Google reported that from January 2017, the Web browser Chrome will start marking HTTP sites as non-secure when they transmit sensitive information like credit card data or passwords.
Chrome already signals the security of a connection through an icon in the address bar but HTTP connections have not been marked as non-secure yet. However, this is about to change as Chrome version 56 is scheduled to be available at the beginning of next year. Google reports that the long-term aim is all HTTP sites to be labeled as non-secure.
At this point, HTTP connections are indicated with a neutral indicator by Chrome. However, as Emily Schechter from Chrome Security Team says, this “doesn’t reflect the true lack of security for HTTP connections.” Schechter also explains that thanks to the non-secure HTTP, when a website is loaded, the crooks would be able to monitor it or change it before the users even access it.
Login and credit card credentials are the exact type of valuable information no one would want to put at risk over HTTP. In January, Mozilla also took more preventive measures by updating its Firefox browser to warn of password requests over HTTP. Mozilla did this out of fear that login pages, when sent over non-secure connection, could be compromised by Man-in-the-Middle (MitM) attacks.
With this modification in Chrome that is about be implemented, Google takes one more step to the desired more secure web traffic aim. As Schechter says, a “substantial portion of web traffic has transitioned to HTTPS so far, and HTTPS usage is consistently increasing.” And yet, even though more than 50% of the Chrome desktop page loads are now served over HTTPS, the others are still served over HTTP.
When Chrome starts marking HTTP sites as non-secure, users may understand clearly the risk these webpages pose. Most users don’t consider as a warning the fact that a “secure” icon is missing but if these warning start appearing too often, people would pay them even less attention.
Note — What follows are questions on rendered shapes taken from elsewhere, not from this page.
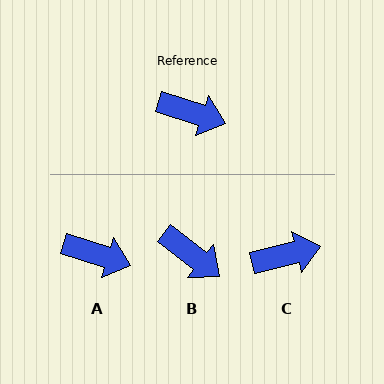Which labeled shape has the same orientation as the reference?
A.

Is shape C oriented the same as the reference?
No, it is off by about 31 degrees.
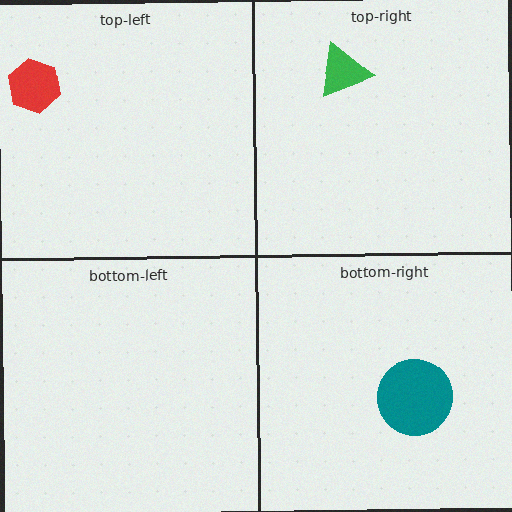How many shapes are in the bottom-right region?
1.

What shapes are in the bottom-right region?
The teal circle.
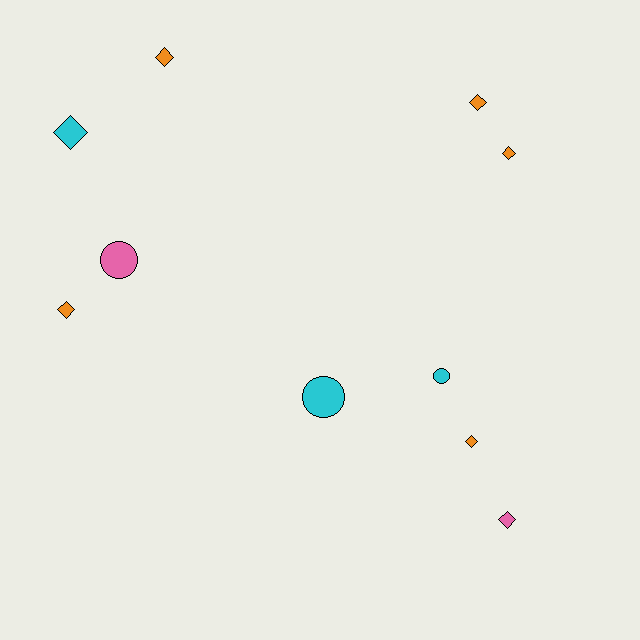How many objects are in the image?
There are 10 objects.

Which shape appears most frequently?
Diamond, with 7 objects.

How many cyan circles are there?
There are 2 cyan circles.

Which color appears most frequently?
Orange, with 5 objects.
That’s why Google will mark HTTP connections as non-secure little by little, starting with Chrome 56 which will flag only pages with credit card form fields or passwords.
“In following releases, we will continue to extend HTTP warnings, for example, by labeling HTTP pages as “not secure” in Incognito mode, where users may have higher expectations of privacy. Eventually, we plan to label all HTTP pages as non-secure, and change the HTTP security indicator to the red triangle that we use for broken HTTPS.” – continues Schechter.
Last year, in order to embolden webmasters to improve the security of their websites, Google started boosting HTTPS pages in search results. Earlier this year, the company also began monitoring the use of HTTPS on top 100 sites. Luckily, all these measures gave a result as, in April, WordPress.com offered all hosted sites free HTTPS. All website owners are strongly advised to move to HTTPS as quickly as they can.
“HTTPS is easier and cheaper than ever before, and enables both the best performance the web offers and powerful new features that are too sensitive for HTTP.” – Schechter adds.
Thanks to open Certificate Authorities like Let`s Encrypt, HTTPS certificates are available for free.